爽風上々のブログ

熊本の片田舎に住むリタイア読書人がその時々の心に触れたものを書き散らしています。読んだ本の感想がメインですが(読書記録)、エネルギー問題、食品問題など、また政治経済・環境問題など興味のあるものには触れていきます。

「世界人名ものがたり」梅田修著

世界人名というと少し広すぎるようですが、ヨーロッパの個人名(ファーストネーム)について英文学者の流通科学大学教授(当時)の梅田さんが一般向けに解説したものです。

ヨーロッパの個人名はキリスト教の天使や聖人の名前にちなむものだという感覚でいたのですが、そればかりではなく特にイギリスなど北方ではゲルマン系、ケルト系といった民族固有の名前と言うものも結構残っているようです。
一方、キリスト教にちなむ名前は古くからのヘブライ系の名前のほかに、キリスト教が広まったころに布教に携わったギリシャ・ローマ系の聖人の名前というものも影響が強かったそうです。
さらに、キリスト教には関係のないギリシャ・ローマ系という名前もあり複雑です。
また、民族固有の名前といってもその民族にキリスト教が伝わった時代の聖人の名前として使われている場合もあるようで、完全に固有の民族名というわけでもなさそうです。

ジョン(英)(他の国では ジャン(仏)イワン(露)ヨハン(独)などが同名、アイルランドではシェーン、スペインではフアン)はすべて洗礼者ヨハネから生じています。キリスト教最大の名前かも知れません。
エリザベス(イザベラ、エリザベート、ベティ、リサ)はヨハネの母親エリサベトに由来するそうです。これはキリスト教国共通に人気があるよですが、一方マリアはもちろん聖母マリアに由来するのですが、聖母信仰があまりにも強すぎたためにプロテスタント信仰が起こると逆にマリアと言う名前に人気がなくなったそうです。しかし、カトリック国の特に南ヨーロッパでは変わらずに人気が強いとか。

アレクサンダーやフィリッポスはギリシャ圏由来の名前であることは確かなのですが、これもロシアでの人気は13世紀のアレクサンドル・ネフスキーという英雄の活躍のためとか。またフィリッポスもアレクサンダー大王の父親の名前ですが、これもキリスト教のはじめの頃の使徒フィリッポスの存在が大きいようです。

ジュリア、ジュリアン、ジュリエットなどはローマのジュリアス・シーザーから由来する貴族的雰囲気のある名前として人気がありましたが、ジュリアス・シーザーというのは正しくはガイウス・ユリウス・カエサルで、ユリウス氏族カエサル家のガイウスという意味です。ユリウスだけをとって個人名とするのは本来はおかしなことですが、ローマの習慣として他の氏族の養子になったものが上記の3つの名前のほかに第4名というものを出身氏族の名前からつけるということがあったとかで、ユリア族出身のものが通称としてユリアヌスという名で呼ばれることがあったようです。
また、ローマ時代には女性は個人名がなかったそうで(これも驚きですが)ユリア族の女性は皆「ユリア」と呼ばれていたと言うことで、そこからジュリアという女性名も生まれたのでしょうか。

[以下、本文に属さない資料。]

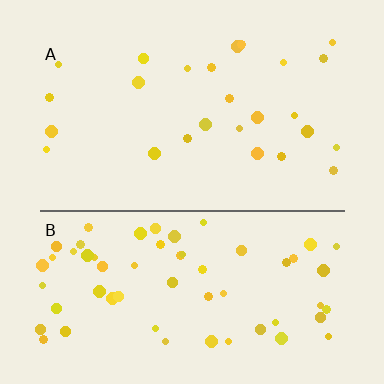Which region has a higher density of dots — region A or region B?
B (the bottom).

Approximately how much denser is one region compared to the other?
Approximately 2.4× — region B over region A.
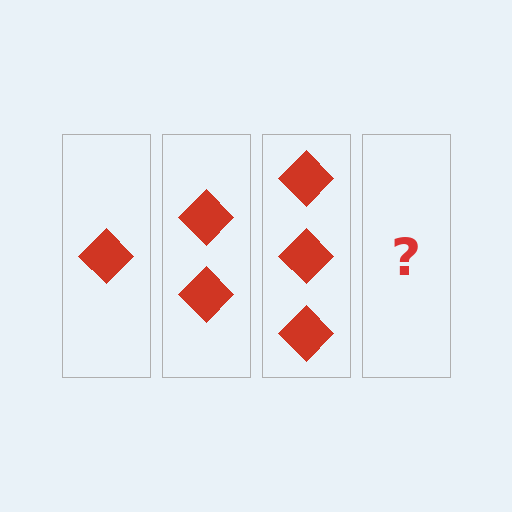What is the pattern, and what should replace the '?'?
The pattern is that each step adds one more diamond. The '?' should be 4 diamonds.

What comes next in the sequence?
The next element should be 4 diamonds.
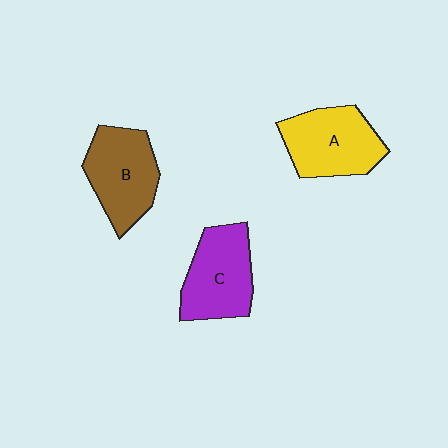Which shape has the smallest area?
Shape B (brown).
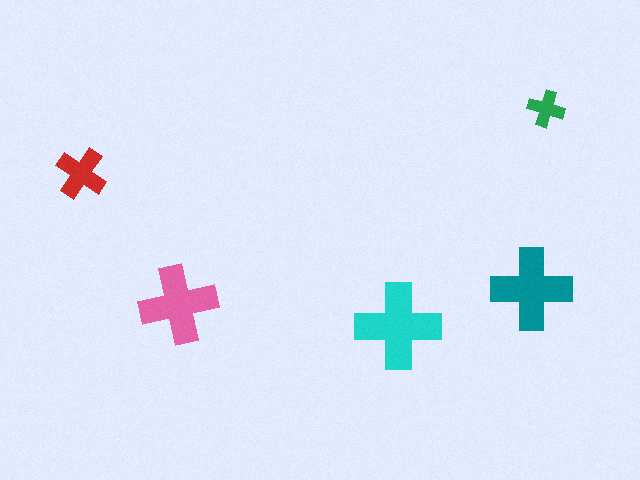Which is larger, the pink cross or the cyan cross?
The cyan one.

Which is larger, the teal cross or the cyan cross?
The cyan one.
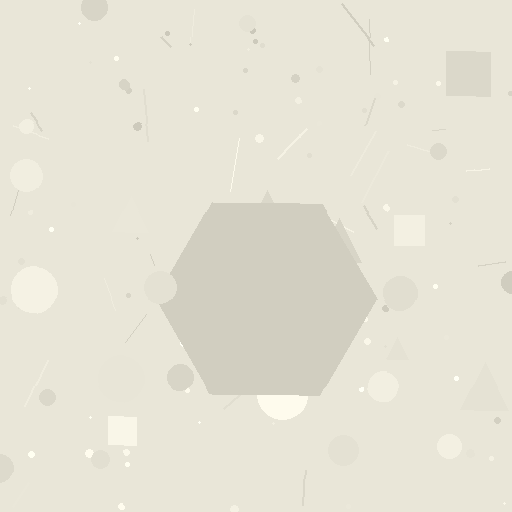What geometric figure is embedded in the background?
A hexagon is embedded in the background.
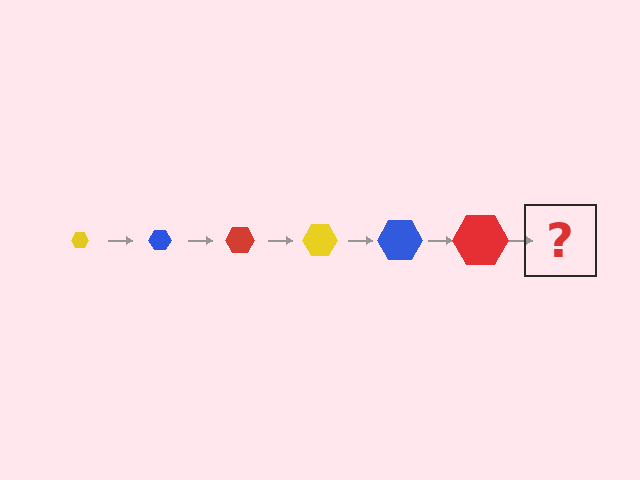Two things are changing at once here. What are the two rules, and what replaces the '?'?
The two rules are that the hexagon grows larger each step and the color cycles through yellow, blue, and red. The '?' should be a yellow hexagon, larger than the previous one.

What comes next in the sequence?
The next element should be a yellow hexagon, larger than the previous one.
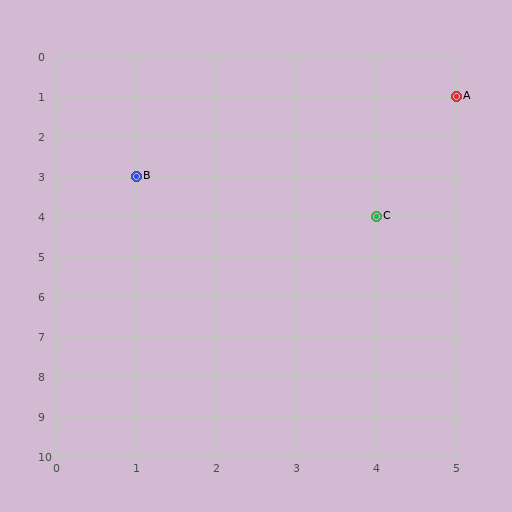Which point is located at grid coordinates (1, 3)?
Point B is at (1, 3).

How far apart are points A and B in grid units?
Points A and B are 4 columns and 2 rows apart (about 4.5 grid units diagonally).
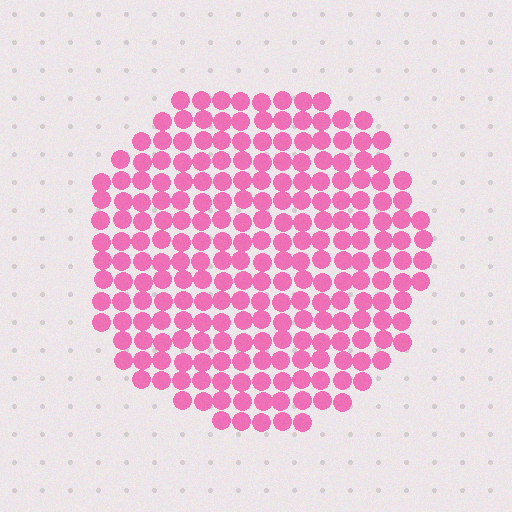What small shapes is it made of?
It is made of small circles.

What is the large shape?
The large shape is a circle.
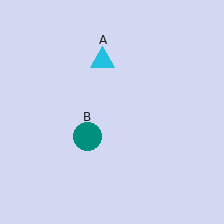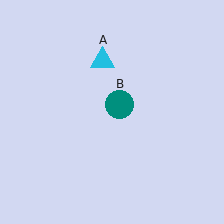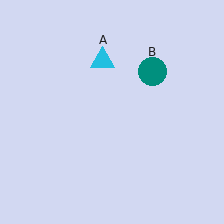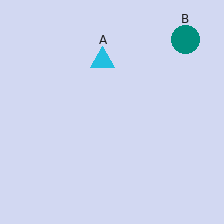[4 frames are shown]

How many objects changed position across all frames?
1 object changed position: teal circle (object B).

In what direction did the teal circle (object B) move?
The teal circle (object B) moved up and to the right.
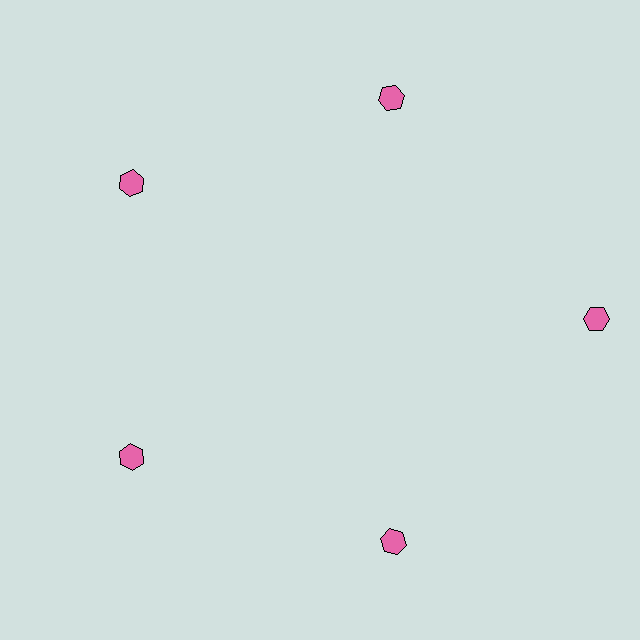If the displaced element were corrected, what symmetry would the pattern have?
It would have 5-fold rotational symmetry — the pattern would map onto itself every 72 degrees.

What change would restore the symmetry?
The symmetry would be restored by moving it inward, back onto the ring so that all 5 hexagons sit at equal angles and equal distance from the center.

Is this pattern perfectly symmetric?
No. The 5 pink hexagons are arranged in a ring, but one element near the 3 o'clock position is pushed outward from the center, breaking the 5-fold rotational symmetry.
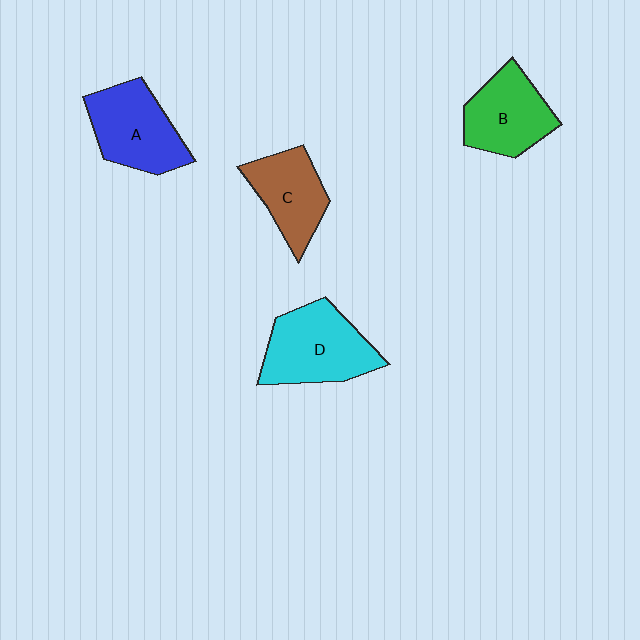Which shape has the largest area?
Shape D (cyan).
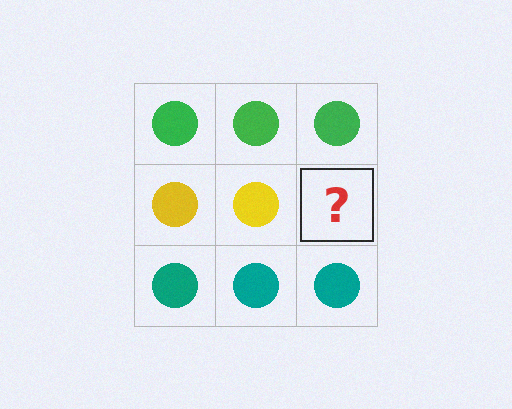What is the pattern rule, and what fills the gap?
The rule is that each row has a consistent color. The gap should be filled with a yellow circle.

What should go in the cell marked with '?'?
The missing cell should contain a yellow circle.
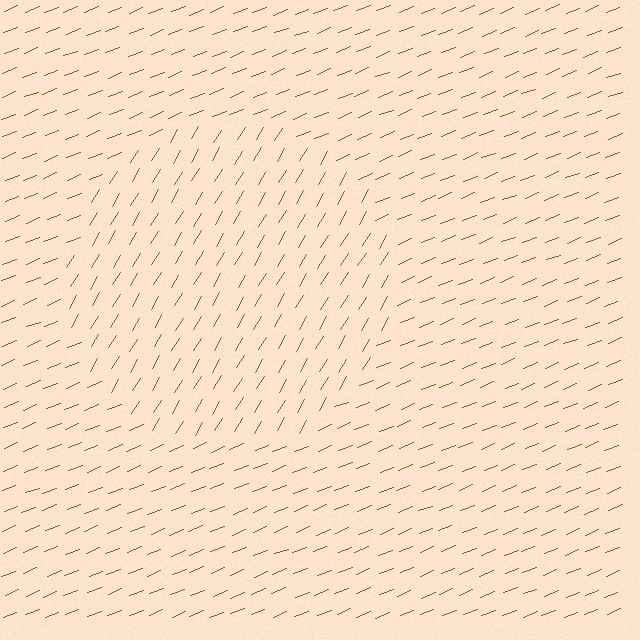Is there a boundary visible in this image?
Yes, there is a texture boundary formed by a change in line orientation.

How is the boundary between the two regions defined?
The boundary is defined purely by a change in line orientation (approximately 37 degrees difference). All lines are the same color and thickness.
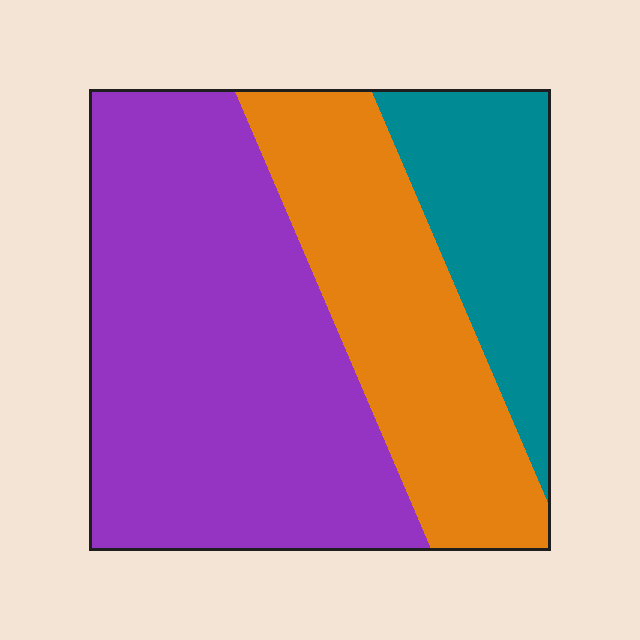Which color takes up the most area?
Purple, at roughly 55%.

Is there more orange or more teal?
Orange.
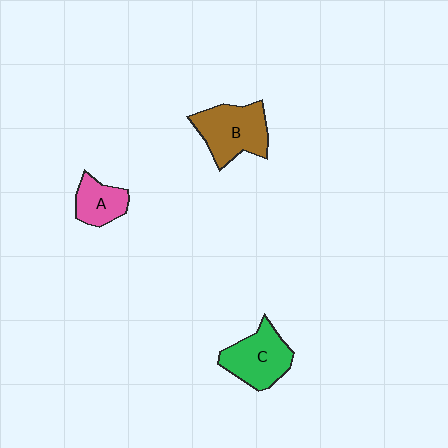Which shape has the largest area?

ノルマン系の名前としては、ウィリアム、ロバートといったところが伝統的なもののようです。
今ではアイルランドスコットランドだけに残るケルト人の伝統的な名前では、ウォレス、ブリジットといったものがあるようで、アメリカにも多くの移民が渡っていますのでアメリカの人名にも多く残っているようです。
アーサー王伝説に見られる、アーサーとグエネヴィアもまだ人気があるようです。グウィネヴィアは現代ではジェニファーと呼ばれています。

著者が英文学者であるせいか、本書は北方系の記述が多かったように思います。イタリアやスペインではよりカトリックの伝統名が多いのでしょう。
しかし、キリスト教文化圏ではこのように個人名でも歴史的なものが残されているというのは面白いものです。本書の中にも何箇所か出てきましたが、制度として個人名をキリスト教の聖人の名に限ると言うことが成立していた国・時代があったそうです。
その点は日本の個人名とは大きく異なっており、日本での習慣と言うものが世界的には珍しいもののように見えます。日本では子供の名前はできるだけ他に見られない独自のものを付けたがるようです。親の世代どころか、数年前の流行の名前すら避けたがるように見えます。こういったものはどのような思想から生まれてきているか、どこかで研究されているのでしょうか。